Foods rich in certain fatty acids may foster a healthy immune system. Likewise, fetal undernourishment can cause a lifelong impairment of the immune system.
Repair and regeneration
The immune system, particularly the innate component, plays a decisive role in tissue repair after an insult. Key actors include macrophages and neutrophils, but other cellular actors, including γδ T cells, innate lymphoid cells (ILCs), and regulatory T cells (Tregs), are also important.
The plasticity of immune cells and the balance between pro-inflammatory and anti-inflammatory signals are crucial aspects of efficient tissue repair.
Immune components and pathways are involved in regeneration as well, for example in amphibians. According to one hypothesis, organisms that can regenerate could be less immunocompetent than organisms that cannot regenerate.
Manipulation by pathogens
The success of any pathogen depends on its ability to elude host immune responses. Therefore, pathogens evolved several methods that allow them to successfully infect a host, while evading detection or destruction by the immune system. Bacteria often overcome physical barriers by secreting enzymes that digest the barrier, for example, by using a type II secretion system.
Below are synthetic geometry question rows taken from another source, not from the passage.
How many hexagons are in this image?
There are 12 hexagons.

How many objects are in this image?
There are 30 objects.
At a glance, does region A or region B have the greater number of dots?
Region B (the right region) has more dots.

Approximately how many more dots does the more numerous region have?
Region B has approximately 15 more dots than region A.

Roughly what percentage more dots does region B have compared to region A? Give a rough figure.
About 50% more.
Alternatively, using a type III secretion system, they may insert a hollow tube into the host cell, providing a direct route for proteins to move from the pathogen to the host. These proteins are often used to shut down host defenses.
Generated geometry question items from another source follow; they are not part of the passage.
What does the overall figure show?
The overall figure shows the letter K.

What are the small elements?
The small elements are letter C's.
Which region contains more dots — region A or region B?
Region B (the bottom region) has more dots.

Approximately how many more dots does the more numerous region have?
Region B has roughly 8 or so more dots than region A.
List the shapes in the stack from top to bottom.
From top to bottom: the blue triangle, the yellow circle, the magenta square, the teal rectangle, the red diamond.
An evasion strategy used by several pathogens to avoid the innate immune system is to hide within the cells of their host (also called intracellular pathogenesis). Here, a pathogen spends most of its life-cycle inside host cells, where it is shielded from direct contact with immune cells, antibodies and complement. Some examples of intracellular pathogens include viruses, the food poisoning bacterium Salmonella and the eukaryotic parasites that cause malaria (Plasmodium falciparum) and leishmaniasis (Leishmania spp.). Other bacteria, such as Mycobacterium tuberculosis, live inside a protective capsule that prevents lysis by complement. Many pathogens secrete compounds that diminish or misdirect the host’s immune response. Some bacteria form biofilms to protect themselves from the cells and proteins of the immune system. Such biofilms are present in many successful infections, e.g., the chronic Pseudomonas aeruginosa and Burkholderia cenocepacia infections characteristic of cystic fibrosis. Other bacteria generate surface proteins that bind to antibodies, rendering them ineffective; examples include Streptococcus (protein G), Staphylococcus aureus (protein A), and Peptostreptococcus magnus (protein L).
The mechanisms used to evade the adaptive immune system are more complicated. The simplest approach is to rapidly change non-essential epitopes (amino acids and/or sugars) on the surface of the pathogen, while keeping essential epitopes concealed. This is called antigenic variation. An example is HIV, which mutates rapidly, so the proteins on its viral envelope that are essential for entry into its host target cell are constantly changing. These frequent changes in antigens may explain the failures of vaccines directed at this virus. The parasite Trypanosoma brucei uses a similar strategy, constantly switching one type of surface protein for another, allowing it to stay one step ahead of the antibody response. Masking antigens with host molecules is another common strategy for avoiding detection by the immune system. In HIV, the envelope that covers the virion is formed from the outermost membrane of the host cell; such “self-cloaked” viruses make it difficult for the immune system to identify them as “non-self” structures.